Imagine if all the software companies gave their code away to each other for free. Imagine if all the video game companies let each other use the art their artists had created. Imagine if all the car companies got together to design the best car for the planet and for the human, and didn't worry at all about the profit margin. Imagine if all the best professors in the world put out their talks freely on youtube instead of just exclusively at specific universities. Imagine if all books were available as free e-books. Imagine if the profit motive vanished, patent law vanished . . . Within a few years we'd have every home on solar/wind/water power. We'd start focusing on making the best ingredients – the best organic cotton (instead of GMO, pesticide-laden cotton), the best oils (instead of rancid oils that sit on the shelves for months and months exposed to heat and light before they're purchased), the most dynamic games, the most streamlined software, and the most efficient vehicles.
We're wired for survival, so of course our minds are wired to identify problems. When we feel fear or pain, we immediately try to find the source problem. Then we avidly seek to avoid this problem in the future. Unfortunately – for our entire species – we often experienced the biggest pain and fear as a child from lacking something we desperately needed. Perhaps we needed more love, or more nourishment, or more attention, or more empathic teachers, or more protection. Whatever it is was, we decided at that young age that lacking something was a major threat to survival. Therefore, we had to hoard whatever came to us.

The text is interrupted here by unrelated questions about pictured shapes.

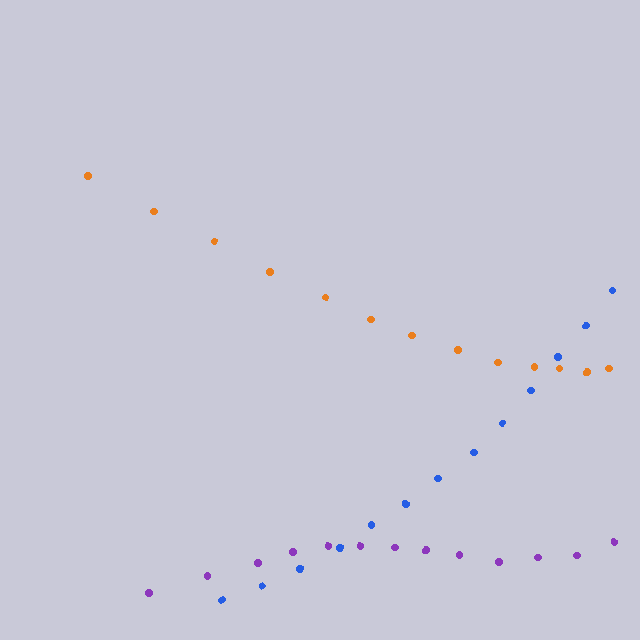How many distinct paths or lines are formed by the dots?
There are 3 distinct paths.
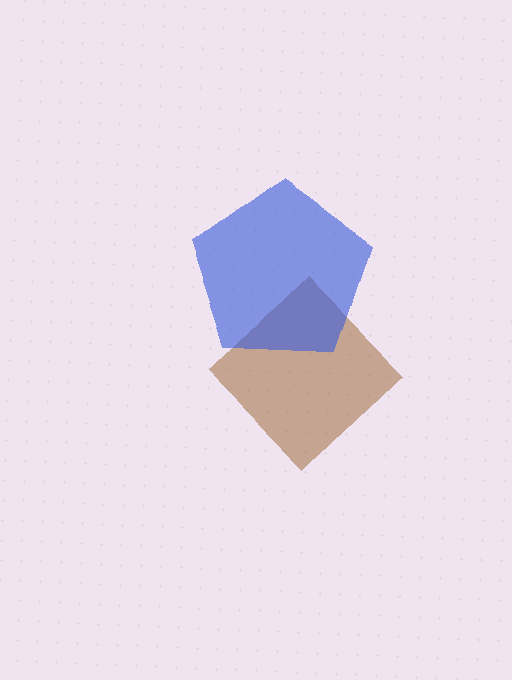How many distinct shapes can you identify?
There are 2 distinct shapes: a brown diamond, a blue pentagon.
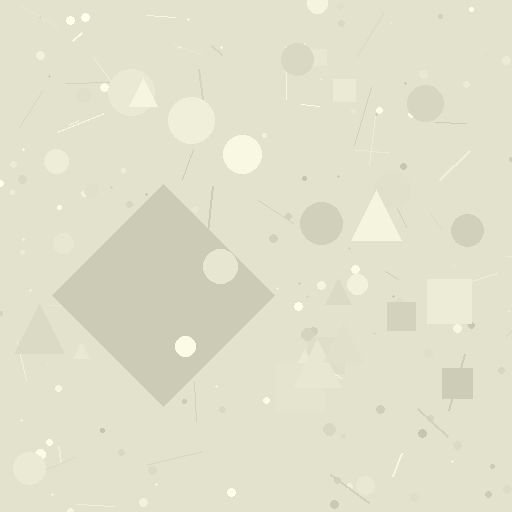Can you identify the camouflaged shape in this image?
The camouflaged shape is a diamond.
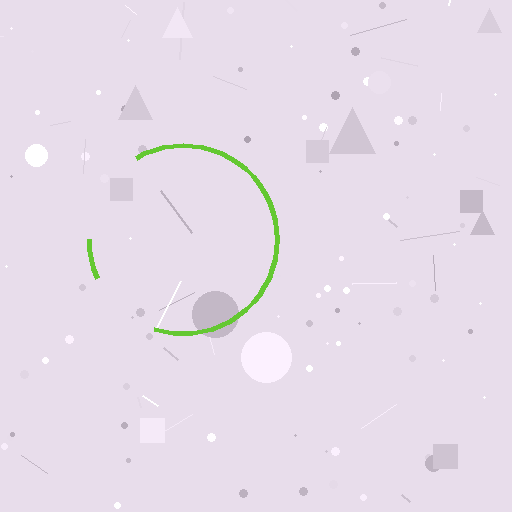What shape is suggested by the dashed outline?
The dashed outline suggests a circle.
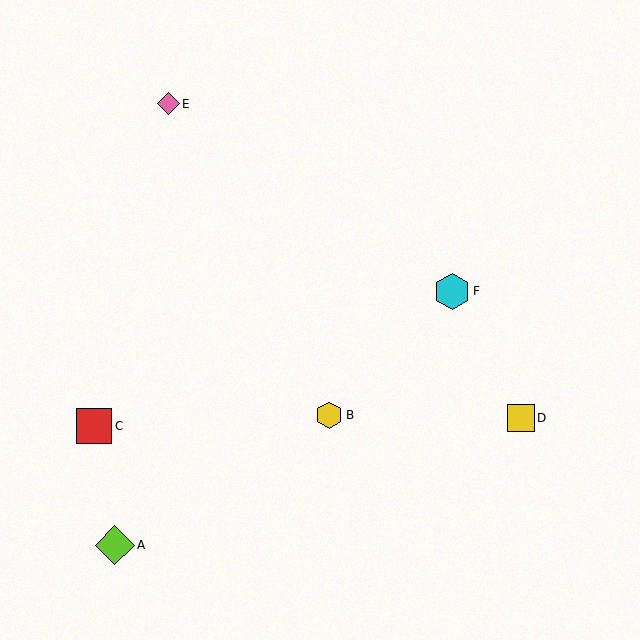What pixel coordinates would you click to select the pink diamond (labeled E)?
Click at (168, 104) to select the pink diamond E.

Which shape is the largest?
The red square (labeled C) is the largest.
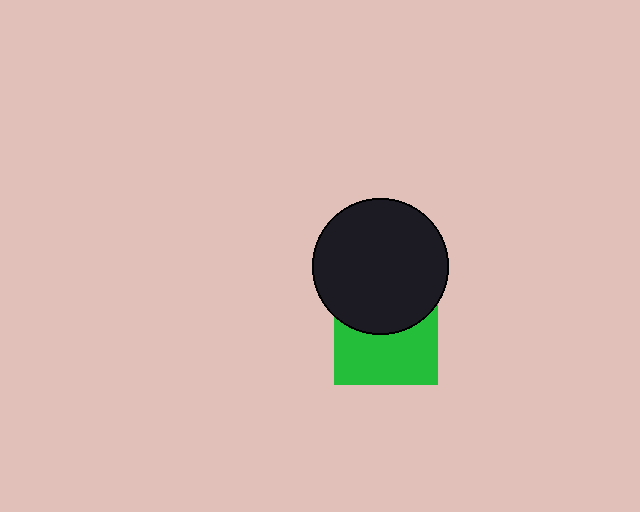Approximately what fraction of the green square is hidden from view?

To further complicate this psychological trend, it was discovered in the early 1900s that this fear of not-enough-ness could be manipulated. It was first used to manipulate the populace during times of war, but later the same techniques were used in marketing. The simple principle is to find out what you’re lacking emotionally and propose the product as a remedy, or, failing that, to generate a sense of lack in you. This latter technique is especially dangerous.
This fear operates subconsciously in subtle ways, as well as consciously and overtly. It creates wars, and elects people who chronically represent this fear. This fear causes parents and society at large to imbue the next generation with this same fear, and so the cycle repeats through the millennia.

How can we counteract the fear driving our secretive culture?

Instead of copyrighting – copyleft. A copyleft protects a product or idea from being copyrighted, while leaving the source open to everyone.
Instead of holding your cards close, share with others the most remarkable discoveries in your life.
Vote with your dollars and don't settle for poor quality blends of two dozen ingredients.
Go back to simple products like baking soda, vinegar and oil – at least twenty of your household products can be replaced by these three.
Drink more water and eat a hydrating diet – being dehydrated (which most people are) means that your body is in a physical state of lack which will translate to a fear of lack subconsciously which will lead to decisions that seem consciously rational, but are actually rationalized, fear-based decisions.
Become informed about innovative ways to better your life and the planet simultaneously. For example, check out these videos.
Spread the word: there is enough for everyone.